La deuxième partie voit le duo Guillaume Coutu Dumont et Line Katcho nous plonger avec Les Empires dans une univers uchronique après quelques variations d'éruptions colorées en synchronicité avec la musique. Celle-ci ressemble à une musique de film à la fois pure et électro à la mode, et nous partons sur l'écran pour un voyage dans un monde où la figure humaine semble perdue, soumise, en attente d'un sauveur. Les images de synthèse tournent en rond avec moults survols d'architectures postapocalyptique et chutes d'eau, secouées par de brusques tremblements et déliquescences synchrones avec la composition.








Pour clore, France Jobin offre aux spectateurs une découverte sensorielle de l'environnement dont elle sculpte les sons et vibrations dans l'espace de l'église grâce aux haut-parleurs disposés dans la nef et dont elle fait quelques variations bien senties.

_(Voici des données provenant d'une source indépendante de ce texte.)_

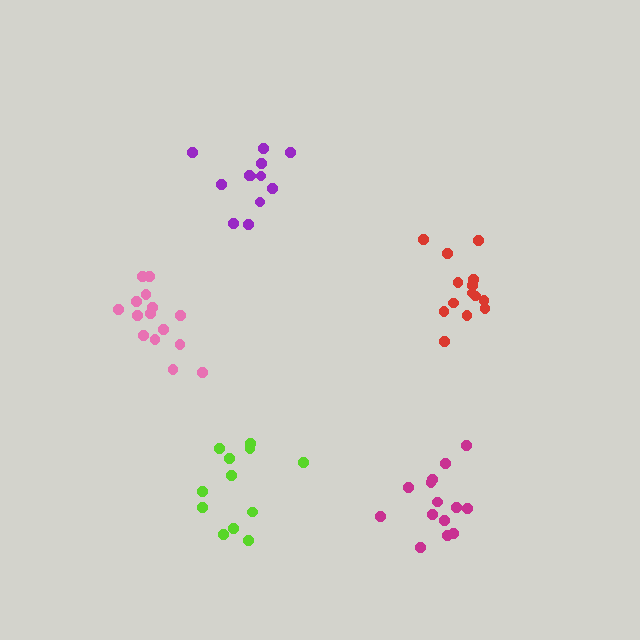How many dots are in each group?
Group 1: 14 dots, Group 2: 14 dots, Group 3: 15 dots, Group 4: 12 dots, Group 5: 12 dots (67 total).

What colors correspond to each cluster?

De quoi nous garder éveillés pour finir en beauté.







En tout cas elle prouve qu'il n'est pas nécessaire de faire du cinéma pour toucher notre âme - et notre corps.


La Fleur du Dimanche


Avec Musica, un voyage du Canada vers la Suisse: Un double Quatuor pour Jürgen Frey tout en attention

Le volet Prospective Québec/Canada, avec le Vivier, un organisme de Montréal qui regroupe plus de 70 membres et se consacre aux musiques nouvelles, lance une tête de pont à Strasbourg pendant le Festival Musica. Outre Mutek de Montréal qui déporte son Festival à Strasbourg, un certain nombre de concerts sont ainsi organisés pendant Musica pour mieux faire connaître la scène canadienne contemporaine.

Le Quatuor Bozzini et le Konus Quartet sont donc présents ici pour quelques concerts et rassemblent leurs force pour ce concert consacré au compositeur suisse Jürg Frey avec sa pièce Continuité, fragilité, résonnance (2020-2021). La pièce occupe à elle seule le programme du samedi matin à onze heures à l'église Saint-Pierre-le-Vieux protestante accueilli par Nootoos


Musica - Quatuor Bozzini - Konus Quartet - Jürg Frey - Continuité, fragilité, résonnance - Photo: Robert Becker


Les deux quatuors, l'un à cordes, (Quatuor Bozzini), l'autre de saxophones (Konus Quartet), se retrouvent donc mélangés, pas juste alternés, pour jouer cette pièce qui avait été commandée par le Konus Quartet au compositeur et qu'ils ont créée en 2021 dans la même configuration. 


Musica - Quatuor Bozzini - Konus Quartet - Jürg Frey - Continuité, fragilité, résonnance - Photo: Robert Becker


Nous ne sommes donc pas surpris de la qualité d'interprétation de cette pièce très surprenante. La pièce débute de manière très sobre, répétition de quelques cordes grattées sur le violoncelle, d'autres, ténus qui sourdent, çà et là sur les autres instruments, quelquefois répétés sur de nombreuses mesures. 


Musica - Quatuor Bozzini - Konus Quartet - Jürg Frey - Continuité, fragilité, résonnance - Photo: Robert Becker

Musica - Quatuor Bozzini - Konus Quartet - Jürg Frey - Continuité, fragilité, résonnance - Photo: Robert Becker

Musica - Quatuor Bozzini - Konus Quartet - Jürg Frey - Continuité, fragilité, résonnance - Photo: Robert Becker


L'attention que se portent les huit musiciens est visible, qui doivent se répondre très précisément ou jouer en accord avec toute la finesse nécessaire. La matière sonore se densifie et quand le saxophone joue des notes plus aigües et la concomitance de jeu de tous les instruments et plus fréquente. Tout se joue sur des superpositions et des tuilages et une succession de deux notes répétées comme des mots-clés amène une montée en tension avant une nouvelle rupture et une dernière vague toute en douceur et en retenue, jusqu'à une dernière note qui reste en suspension. 


Musica - Quatuor Bozzini - Konus Quartet - Jürg Frey - Photo: Robert Becker


Un très beau moment, tout en écoute et en observation, paisible et serein, une leçon d'attention.